Replies are listed 'Best First'.
Re: Reading, filtering one collumns' data, writing
by Marshall (Canon) on Nov 23, 2022 at 18:00 UTC
    It looks like there was a failed attempt to establish a session with a mysql server? Then I guess you got a CSV file with the data you wanted?

    Some recommendations:

    1. Manually import this CSV into an Excel spreadsheet to see what Excel itself makes of it. Under File, Open, then Excel will see that this is a CSV file and will give options on how to import it.
    2. To parse the CSV file, you should use Text::CSV. This: my @t= split(',',<FH>); is not what you want. The CSV format looks simple but in fact is devilishly difficult to parse correctly in all boundary cases.
    3. Deciding if a line is of interest or not is probably a regex that you run vs phone number.

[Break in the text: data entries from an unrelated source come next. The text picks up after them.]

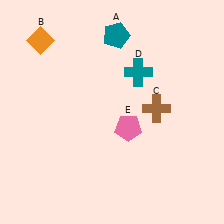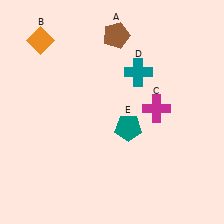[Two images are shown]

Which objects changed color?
A changed from teal to brown. C changed from brown to magenta. E changed from pink to teal.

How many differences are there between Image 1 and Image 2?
There are 3 differences between the two images.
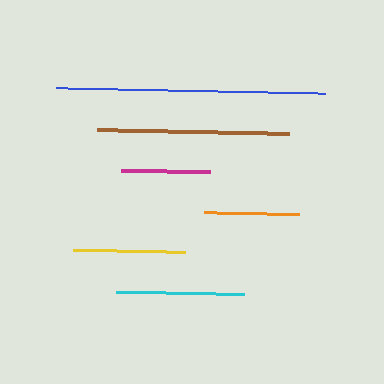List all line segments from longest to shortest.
From longest to shortest: blue, brown, cyan, yellow, orange and magenta (about equal).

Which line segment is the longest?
The blue line is the longest at approximately 268 pixels.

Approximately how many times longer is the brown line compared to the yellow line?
The brown line is approximately 1.7 times the length of the yellow line.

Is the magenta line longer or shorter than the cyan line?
The cyan line is longer than the magenta line.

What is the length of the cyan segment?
The cyan segment is approximately 128 pixels long.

This: length($t[7]) == 10 may not be a very robust test due to imbedded spaces and the like...I would probably look at what exactly is in the CSV file before I decided what to do about it.
    4. You could put just a few lines of the CSV file between code tags in your post so that we see what it is. Choose carefully lines that illustrate you point (one with 10 digit phone number, one with different phone number) etc...
    5. If you are comfortable with SQL, there is a DBI driver for CSV files. That may or may not work out well for your application. It has been many years since I used this driver, but before SQLite, it was a pretty good tool.

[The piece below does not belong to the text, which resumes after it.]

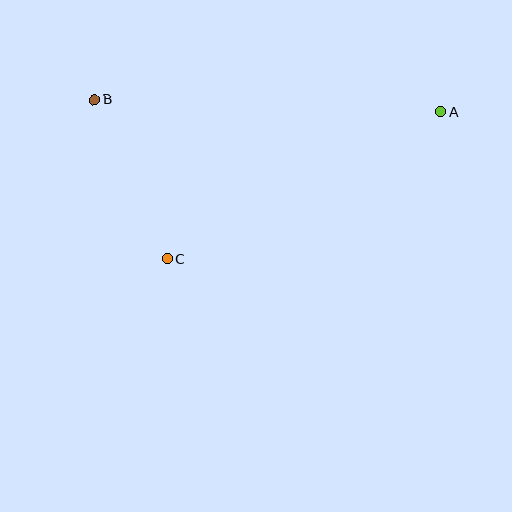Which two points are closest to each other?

    Update: See DBD::CSV for some examples of how to open and use your CSV file like a DB.

    while (<FH>){ my @t= split(',',<FH>); ....
    This will throw away half the lines ... the while statement reads a line into $_. The split reads another line.
    This is closer to what you want, but inferior to using Text::CSV. If your CSV has a field with an embedded comma: "343 Anywhere, Apt 12", then split on comma will see that internal comma and you get an "extra" token. Text::CSV will leave that embedded comma "as is".
    while (<FH>){ chomp; my @t= split(',',$_);